His research will address that issue by developing advanced data-compression techniques. The goal is to reduce the size of the data that needs to be communicated or stored to reduce the burden on a communications infrastructure which can’t support the exponential growth that is occurring.

“There have been many advances toward the development of communication theory and devices, however attention to data compression has lagged,” Mitchell explained. “The CAREER award provides five-years of funding, but it will initiate a whole career in this field. I believe that advanced data compression over a network is going to be a critical component in our future communication systems for decades.”

Mitchell will work with network-aware data compression techniques that evaluate the type of data and the similarities in the structure and content of data, as well as how the users are connected to one another. For example, people in a sports arena streaming video of a football game. He will employ advanced machine-learning and circuit design techniques to identify patterns in the data and find more efficient ways to process and compress the data to take the theory into practical application.

“It’s a hot topic just now to apply machine learning to communications problems. This is a very natural problem to do that with and the students are enthusiastic to work on it.”

Through a previous three-year National Science Foundation project to develop technologies to enable the next generation of network communication known as 5G, Mitchell and his team developed preliminary results showing that a 30-60 percent improvement toward theoretical limits when compared to the existing state-of-the-art methods can be achieved using these strategies. With this project, he hopes to demonstrate proof of concept—develop the algorithms, show that the concept holds, design the circuits, and have a prototype of the devices to implement into practice. This could open the door for the industry to pursue building devices that would employ the technology.

“It’s a hard mathematical problem to solve,” said Mitchell, who earned his undergraduate degree in mathematics. He had a course in algebraic coding theory that led him to some engineering seminars. “I thought the mathematics of error correcting codes was really cool and then I learned how engineers were building systems with it and using it to solve real-world problems.” He then went on to earn a Ph.D. in electrical engineering from the University of Edinburgh, U.K.

Therein lies the next huge problem to solve: getting young people interested in STEM (science, technology, engineering and math) to fill the growing need for a future workforce in those fields.

A big factor in Mitchell’s NSF award is an integrated educational component that includes targeted K-12 activities. He will use examples from his research into integrated, hands-on, motivating lessons for students, particularly among minority and underrepresented groups. Teachers will be supported with training and mentoring to ensure the long-term sustainability necessary for the success of the program.

He will work through current College of Engineering K-12 outreach programs STEM programs, including the Pre-Freshman Engineering Program and Project Lead the Way. His plan has already gained support from the Las Cruces Academy and the Las Cruces Public Schools. “If teachers can repeat these lessons every year that can have massive impact,” said Mitchell.

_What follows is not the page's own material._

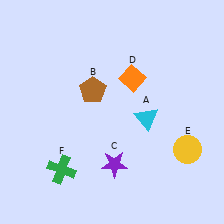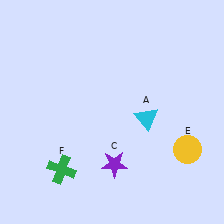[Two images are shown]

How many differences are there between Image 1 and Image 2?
There are 2 differences between the two images.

To get students on the STEM path, introduction to certain foundational concepts and initial engagement has to happen for children in grades four to six. Not only do students have to be engaged early on, but by grade nine they have to develop self-motivation to learn. These initiatives have to start well before college.

Through his own experience with K-5 outreach programs, Mitchell has found that young children can be engaged through interactive games, such as asking them to write messages to their friends with as few characters as possible (data compression) or finding the answer to a question by allowing them to ask questions only to the person next to them and that person can ask questions only to the person next to  and so on (networks). Children are familiar with the technology at a young age, smartphones, tablets, etc. This gives them an idea about how the technology works.

“It’s something I’m very passionate about,” he said. “I think the challenge is getting them to know that math is cool or engineering is cool, at a young age. We can lead them to conclude that these topics are cool because the devices that they use all the time are using that technology or those ideas. I think you can skip many of the details and work on their motivation and aspiration. Providing them with that initial engagement is the key feature. Telling them they can do it and why it’s interesting can change their whole perception. Catching that interest can make a huge difference.”